Here is the information on the Pigden operation in Eldorado from ‘Way Back When…:

Mr. Pigden sold Willies Overland cars and in 1928 he sold the impressive total of 100 of these vehicles. He also sold Imperial Gas and Oil, which is still being sold at Pigden’s in 1975. [Note from Katherine: by 1975, when the book was published, Pigden’s Garage and car dealership had been located at its new home on Russell (or is that Russel?) Street in Madoc for 25 years.] In 1934, he started selling Dodge, Desoto and Dodge Trucks. That year he sold two air-flow Desoto cars  and the Chrysler Corp. at that time was offering a free trip to the World’s Fair in the United States [this seems to have been the “World of Progress” World’s Fair in Chicago, of which you can see some great film footage here] to any dealer who sold one Desoto car. Mr. Pigden and a friend obtained free trips as a result of good salesmanship. One of these cars sold in 1934 is still in operation in Madoc Village. [Alas, probably no more.] It is owned by a mechanic at Pigden’s garage, Wilfred Thompson,  and is renowned for its prize-wining antique car status.

To complement that, let me show you a real treasure that Dianne Brick loaned me: Charlie Pigden’s certificate from the Ontario Department of Labour in 1951 to ply the car-repair trade:

Garage certificate

It’s fragile and yellowed, but what a treasure! A certificate from the Ontario government attesting that Charlie Pigden’s garage was authorized to carry our motor-vehicle repairs. My thanks to Dianne (Pigden) Brick for trusting me with this wonderful artifact.

And speaking of treasures, let me share with you some recollections of Charlie Pigden’s garage that Gurney Barker, who grew up near Eldorado in the early-middle part of the 20th century, includes in his Memories of Country Life 1939-1957. Gurney very generously sent me a copy of his memoirs a while back, and they are an amazing glimpse into rural life in this area during that period. I promise this excerpt will take you straight back to a simpler time :

Memories of Country Life by Gurney Barker

Gurney Barker’s memoir is full of tales about growing up “north of 7,” and it’s a wonderful read. I am so thrilled that he sent me a copy.

When I was in public school, Charlie Pigden sold Chrysler cars and Ferguson tractors from [his garage]. In the 1940s his gasoline was dispensed from  one of those old double glass pumps right out in front of the garage and next to the road. When you drove up, the attendant used a hand lever to pump the glass full. The gasoline was then fed by gravity into your car’s fuel tank. Graduations on the glass indicated how much fuel (in gallons) you had received. Pigden’s was also the place where we had our radio “A” batteries recharged. Those were lead-acid wet cells, sometimes special two-volt assembles, but more often just car batteries. When the radio faded out and if the tube filaments were no longer glowing, you took the battery down to the garage and left it there. After a couple of days you could pick it up fully charged. I think the price for the service was around 75 cents.

Honee Orange

Honee Orange, sold at Pigden’s Garage back in the day, was made by the Pure Spring company of Ottawa.

Like so many of those places, there was always a soft drink dispenser out in front of Pigden’s garage. It was a horizontal chilled-water tank about the size and shape of a small modern chest freezer. You put your nickel into a slot, opened the lid and slid your selection along some metal rails and through a one-way gate. Bottled Orange Crush, Honee Orange and Cream Soda were popular choices. I almost never selected Coca-Cola because it was available only in those famous little 10-ounce green-tinted bottles. All other brands including Pepsi came in 12-ounce bottles and at the same price

Wow. As someone who remembers those same freezer-chest-type soft-drink dispensers (in the general stores of my Queensborough childhood), all I can say is: Take me back there. Right now.

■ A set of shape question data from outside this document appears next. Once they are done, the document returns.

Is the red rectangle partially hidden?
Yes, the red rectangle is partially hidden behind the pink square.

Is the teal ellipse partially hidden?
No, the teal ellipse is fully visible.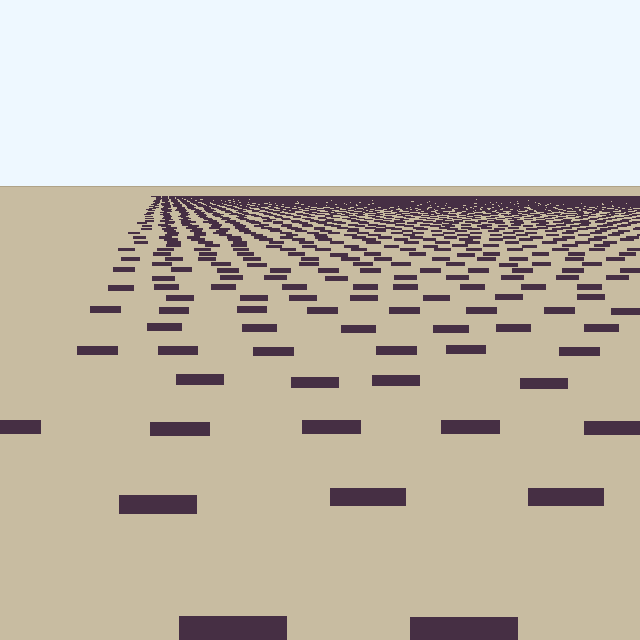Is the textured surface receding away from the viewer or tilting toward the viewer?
The surface is receding away from the viewer. Texture elements get smaller and denser toward the top.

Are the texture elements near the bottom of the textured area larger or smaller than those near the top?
Larger. Near the bottom, elements are closer to the viewer and appear at a bigger on-screen size.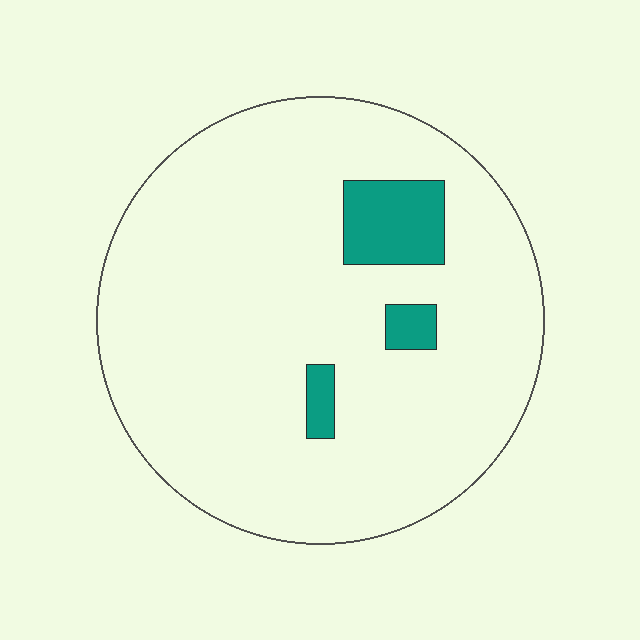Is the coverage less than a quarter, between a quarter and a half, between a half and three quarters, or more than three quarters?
Less than a quarter.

Reader Lisa, who herself writes a blog on genealogy and history, found and sent this – census information from 1921 that lists Charles Pigden as a “garage man.” Yes, I (and Lisa) know it’s kind of hard to read. Click on the photo to get an enlarged version, and then click again (on the lower right of your screen) on “View full size,” and then you still may have to zoom in a bit; but the info about Charlie, Keitha and family is in the third section down:

Here are a couple of artifacts from the Pigden garage that were also included in the package that Dianne lent me. Remember when businesses gave our rulers?

Pigden ruler
Pigden pencil

The information about the Pigden garage and car dealership that is contained in Reta Pitts’s Roses in December: Memories of a Life of Change focuses on the later years when the business had moved to Madoc. And it’s led to a question I have for you. Mrs. Pitts writes:

In 1949, the more than 10,000 square foot Russell Street building was erected with the full Chrysler line (Chrysler, Dodge, Plymouth, Valiant). Business was booming and by this time Charlie had a large staff, including salesmen. Madoc boasted five car dealers by the time and, although competitors, they were first and foremost good friends.”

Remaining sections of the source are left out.